Under the new government guidelines, USCIS will no longer accept any new initial applications for deferred action under the moribund DACA program. Nevertheless, there is a small window of opportunity for current DACA recipients (whose deferral is due to expire before March 5, 2018) to file for a renewal of their work authorization and protection before October 5, 2017. However, not all individuals should necessarily rush to renew. There are certain categories of people who need to exercise extreme caution, including but not limited to those who have criminal histories as well as those who have prior removal orders. Generally speaking, there is an increased risk now that once a DACA renewal application is denied or expires, people with prior orders and criminal issues will be targeted, notwithstanding the rhetoric that the government is not interested in going after “dreamers.” The fact of the matter is that under President Trump’s executive orders, just who is considered a priority for removal has been considerably expanded to the point where specific classes have been subsumed. On the streets, there is essentially no longer any practical distinction between a dangerous criminal alien and someone who has just overstayed his/her visa.
Officially, USCIS has stated that in general, information furnished in connection with a DACA application will not be shared with Homeland Security’s enforcement arm. However, it also states “We will apply our policy guidance governing the referral of cases to U.S. Immigration and Customs Enforcement (ICE) and the issuance of notices to appear. If your case does not involve a criminal offense, fraud, or a threat to national security or public safety, we will not refer your case to ICE for purposes of removal proceedings except where DHS determines there are exceptional circumstances.” The policy guidance being referred to is a November 7, 2011 Memo numbered 602-0050. An analysis of the factors discussed in the memo is beyond the scope of this article. What is important is that DACA recipients who have been charged with criminal conduct understand how sensitive their cases may be and the prospects of being referred to ICE.
Egregious Public Safety Cases
According to the memo, “criminal aliens are a top immigration enforcement.” As such, USCIS is directed to refer all “egregious public safety cases” to ICE for further action. An egregious public safety case is defined as a case where information indicates the alien is under investigation for, has been arrested for (without disposition), or has been convicted of, any of the following:
· Murder, rape, or sexual abuse of a minor as defined in section 101(a)(43)(A) of the Immigration and Nationality Act
· Illicit trafficking in firearms or destructive devices as defined in section 101(a)(43)(C) of the Immigration and Nationality Act
· Offenses relating to explosive materials or firearms as defined in section 101(a)(43)(E) of the Immigration and Nationality Act
· Crimes of violence for which the term of imprisonment imposed, or where the penalty for a pending case, is at least one year as defined in section 101(a)(43)(F) of the Immigration and Nationality Act
· An offense relating to the demand for, or receipt of, ransom as defined in section 101(a)(43)(H) of the Immigration and Nationality Act
· An offense relating to child pornography as defined in section 101(a)(43)(I) of the Immigration and Nationality Act
· An offense relating to peonage, slavery, involuntary servitude, and trafficking in persons as defined in section 101(a)(43)(K)(iii) of the Immigration and Nationality Act
· An offense relating to alien smuggling as described in section 101(a)(43)(N) of the Immigration and Nationality Act
· Human Rights Violators, known or suspected street gang members, or Interpol hits
· Re-entry after an order of exclusion, deportation or removal subsequent to conviction for a felony where a Form I-212, Application for Permission to Reapply for Admission into the U.S. after Deportation or Removal, has not been approved.
Note that under the guidelines, the individual does not need to be convicted of the charge. (Similarly, under Former DHS Secretary John Kelly’s February Enforcement memo, departmental personnel are directed to prioritize for removal aliens who not only have been convicted of offenses, but also those who have been charged as well as those who have committed acts which constitute chargeable criminal offenses.)
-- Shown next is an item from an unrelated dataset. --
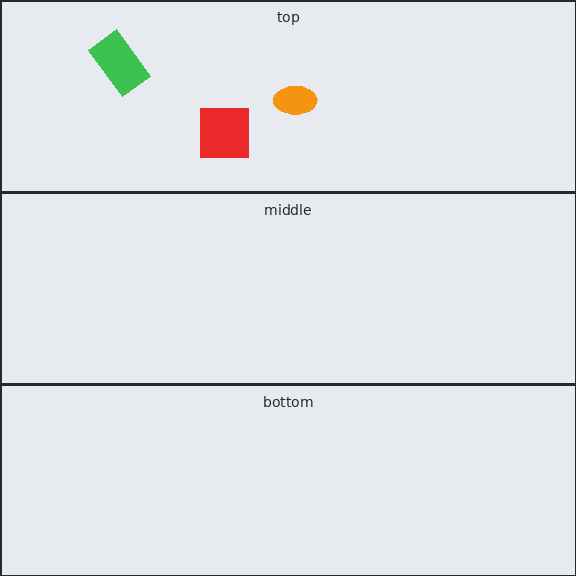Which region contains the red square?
The top region.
Non-Egregious Public Safety Cases
In addition to Egregious Public Safety Cases, there are also Non-Egregious Public Safety Criminal Cases to be wary of. This category would encompass criminal offenses not on the Egregious Public Safety list that would appear to render the alien inadmissible or deportable. What makes things particularly complicated for DACA recipients is that there are certain offenses that don’t necessarily disqualify an applicant from DACA but would render that person removable in the absence of DACA. Now that DACA is in its death throes, unless a solution can be worked out (which is supposedly in the works with President Trump’s backing), criminal issues need to be carefully explored and assessed before scrambling to renew.
The above is general information only and not to be relied upon as legal advice. It does not create an attorney client relationship nor should it be relied upon as advice in lieu of consultation with an attorney.